There are seven EVA suits in the panic pod, and nine survivors. If they are going to reach the Homunculus, at least two people will have to make the sprint. The Homunculus has only one airlock, which is currently engaged with Belinda, and it requires the fingerprint of an active crewmember to unlock while at port. So at least one of Dandy’s men needs to come along. Gregorian volunteers. “It is my ships,” he says. Jack will go with him. No arguments.

“Bullshit,” Hunter says. “I’ll go.”

Justin throws his hand up. “Me too.”

“Hunter, you’re a pilot. We might need you to fly the Homunculus.”

She says something but Jack cuts her off.

“That’s the end of it. And Justin, I seem to recall finding you unconscious on your bedroom floor. You’re staying here.”

He flushes and lowers his face.

Once Jack and Gregorian disengage the Homunculus, the others can strap in and eject the pod. It has no docking capabilities, so the Homunculus will position nearby and the panic pod crew will perform a short spacewalk, making it to the new ship without having to deal with the hydra.

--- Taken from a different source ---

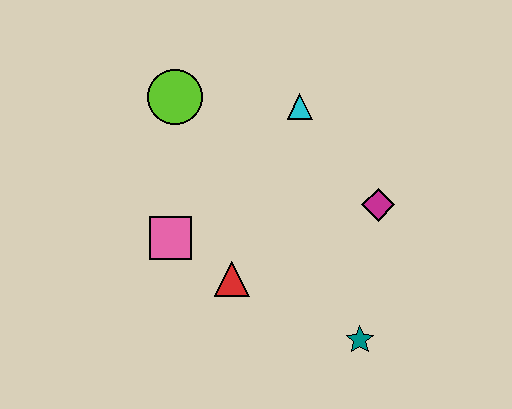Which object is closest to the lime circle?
The cyan triangle is closest to the lime circle.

It’s a nice plan. Would look very straightforward on paper. It’s also naïve as hell to suppose Jack and Gregorian can just slip past the hydra. And if it sees through walls, that’s pretty much the end of it. It is too fast to outrun in a straight shot. The best idea so far is to rush down the Zero-G shaft with the hydra in tow, get to the first floor, and have Bel reverse the shaft’s gravity before the hydra clears it. That will leave only the hydra on the first floor to contend with. Hopefully it won’t be waiting for them at the bottom of the shaft. If it is, Jack will distract it long enough for Gregorian to reach the airlock.